Most of the triggers that cause coughing after running can be prevented or managed. With that in mind, here are some of the best ways to tackle that post-run cough.

Avoid running in cold weather

Since dry or cold air can cause airway hyperresponsiveness, Erstein says running when it’s warm outside or more humid can help.

If you do choose to head outdoors in the cold weather, be sure to wear a mask or scarf to cover your mouth and nose.

Consider running indoors

If seasonal allergies like pollen are the reason you’re coughing after running, you may want to head indoors and run on a treadmill or indoor track.

Although it’s not ideal — especially when the weather is nice — alternating indoor and outdoor running can help lower the severity of your allergy symptoms.

Additionally, before you head outdoors, make sure to check the air quality. If the pollen count is high, stay inside.

Use an inhaler

Aside from prevention methods, Erstein says sometimes EIB is treated with albuterol, a short-acting medication that can temporarily open up your airways.

An inhaler is recommended for use 30 minutes before exercise.

Wear a face covering

If bouts of coughing are getting in the way of your training program, you may want to consider wearing a face covering on your next run. Using a face mask or other covering can help keep the air moist and filter out large particles, Barchi says.

Research from 2020 found that wearing masks during exercise is generally safe for healthy people. People with chronic lung disease, such as pulmonary hypertension or chronic obstructive pulmonary disease (COPD), should speak with a healthcare professional before deciding to use a mask when exercising.

According to one randomized controlled trial, wearing face coverings during exercise can contribute to perceived discomfort. If you feel discomfort when wearing a cloth face mask, consider changing the frequency, intensity, and duration of your exercise. You may also try several types of face masks to find one that’s most comfortable for you.

Rest if you’re sick

If you’re coughing because you’re sick from a respiratory illness, Barchi says to take the time to rest from running and instead work on stretching or light strength training while your body recovers.

Use OTC medications

When your cough is caused by postnasal drip, you may want to consider an over-the-counter (OTC) oral decongestant, antihistamine, or guaifenesin, which thins the mucus.

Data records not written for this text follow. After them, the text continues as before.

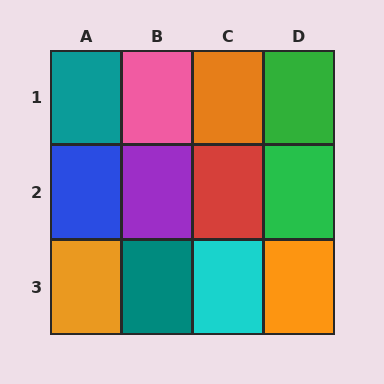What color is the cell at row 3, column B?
Teal.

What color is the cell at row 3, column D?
Orange.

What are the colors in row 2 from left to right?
Blue, purple, red, green.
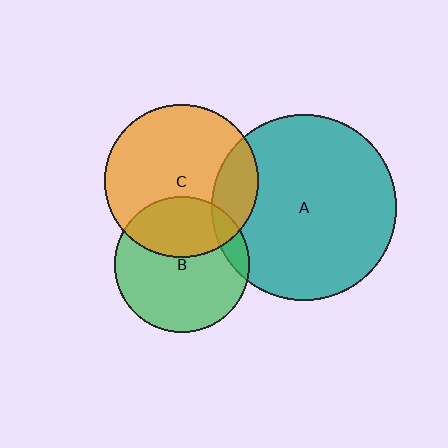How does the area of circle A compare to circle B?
Approximately 1.9 times.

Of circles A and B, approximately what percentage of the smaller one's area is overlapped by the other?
Approximately 10%.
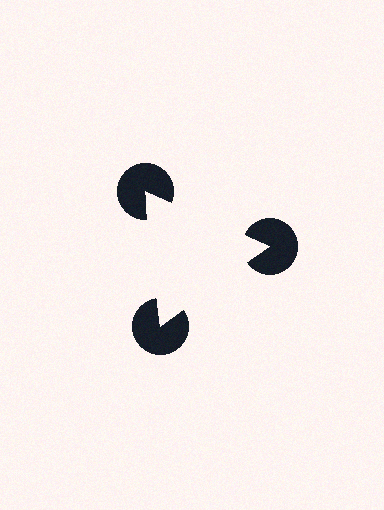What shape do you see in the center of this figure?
An illusory triangle — its edges are inferred from the aligned wedge cuts in the pac-man discs, not physically drawn.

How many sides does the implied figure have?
3 sides.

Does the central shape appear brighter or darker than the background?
It typically appears slightly brighter than the background, even though no actual brightness change is drawn.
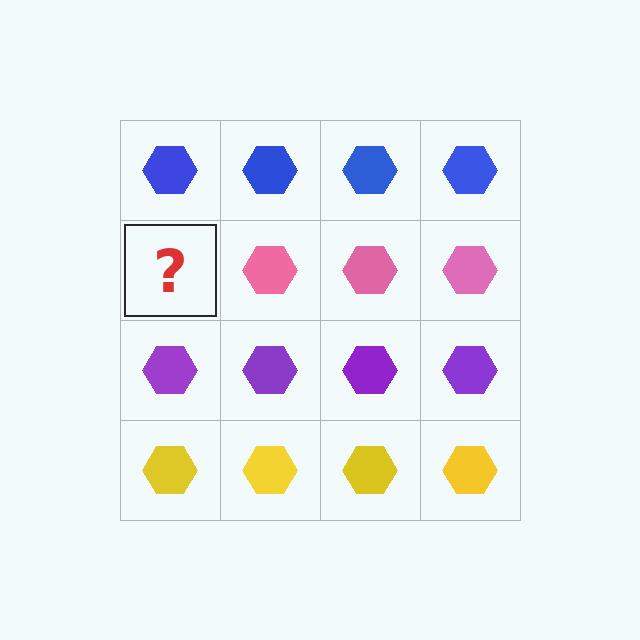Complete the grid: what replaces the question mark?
The question mark should be replaced with a pink hexagon.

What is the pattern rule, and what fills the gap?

If you’re not sure which one is appropriate, talk with a pharmacist or healthcare professional before taking any of these products.

Occasional coughing after running, especially if it’s related to seasonal allergies or postnasal drip, is something you can manage on your own. But if symptoms are prolonged or more than mild, you should see a doctor.

Call a doctor right away if…

If your cough is accompanied by other concerning symptoms, such as high fever, heart palpations, or shortness of breath, get emergency medical attention.

If you’re struggling to breathe, call 911 or local emergency services.

Is it normal to cough after running?

Yes. Experiencing a cough after running or another exercise is common.

How long does runner’s cough last?

According to Erstein, runner’s cough can last up to 60 minutes but can sometimes last longer.

How can I strengthen my lungs for running?

There are several ways to strengthen your lungs for running. Try one of the following:

Coughing after running is fairly common and, in general, doesn’t indicate a significant health problem. That said, if you’ve tried at-home changes such as skipping running when the pollen count is high or wearing a face covering, you may want to consider a trip to a doctor.

They’ll be able to take a health history and determine if you have EIB. As always, don’t hesitate to call a doctor’s office if you have any concerns about your health.